McGovern Still on the Antiwar Path

Tuesday, January 1st, 2008 by RLR

From In These Times
By Laura S. Washington

The old antiwar horse is still kicking.

In 1972, South Dakota Sen. George McGovern (once a World War II bomber pilot) won the Democratic presidential nomination on an antiwar platform. In 2007, he’s still got game.

In March 2007, McGovern called on Vice President Dick Cheney to resign.
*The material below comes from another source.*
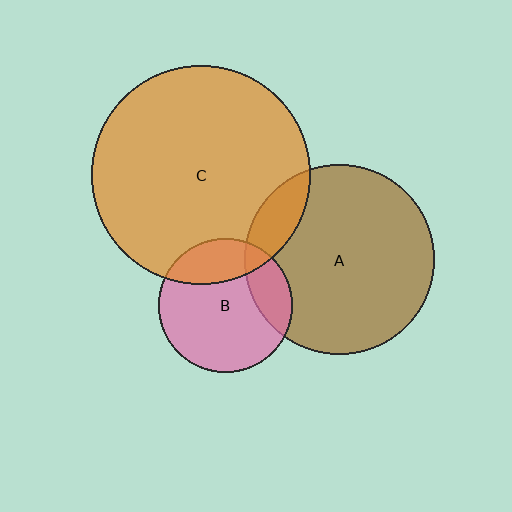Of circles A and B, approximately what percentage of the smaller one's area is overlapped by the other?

A month later, opining in the Los Angeles Times, he revisited the trauma of the Vietnam War era and excoriated George W. Bush and Cheney for blithely sacrificing American lives once again. “We, of course, already know that when Cheney endorses a war, he exempts himself from participation,” he wrote. “On second thought, maybe it’s wise to keep Cheney off the battlefield — he might end up shooting his comrades rather than the enemy.”

For more than a year, the retired senator and former ambassador to the United Nations has been stumping for a book he co-wrote with foreign policy analyst William R. Polk called Out of Iraq: A Practical Plan for Withdrawal Now. He has buttonholed dozens of members of Congress, urging our immediate withdrawal from Iraq.

McGovern lost the presidential election in 1972 because of his conviction that the Vietnam War was wrong. To this day, conservatives blast him for being a liberal anti-American. He’s still not backing down.

“I’m very proud of the things that I stood for in ‘72 and I make no apologies for anything,” McGovern told me in a Nov. 28 phone interview. “I said what I thought was right. And I am proud of what we stood for in that campaign. We didn’t win, but lots of people in history have proposed ideas that were good for the society of their time but weren’t accepted until years later.”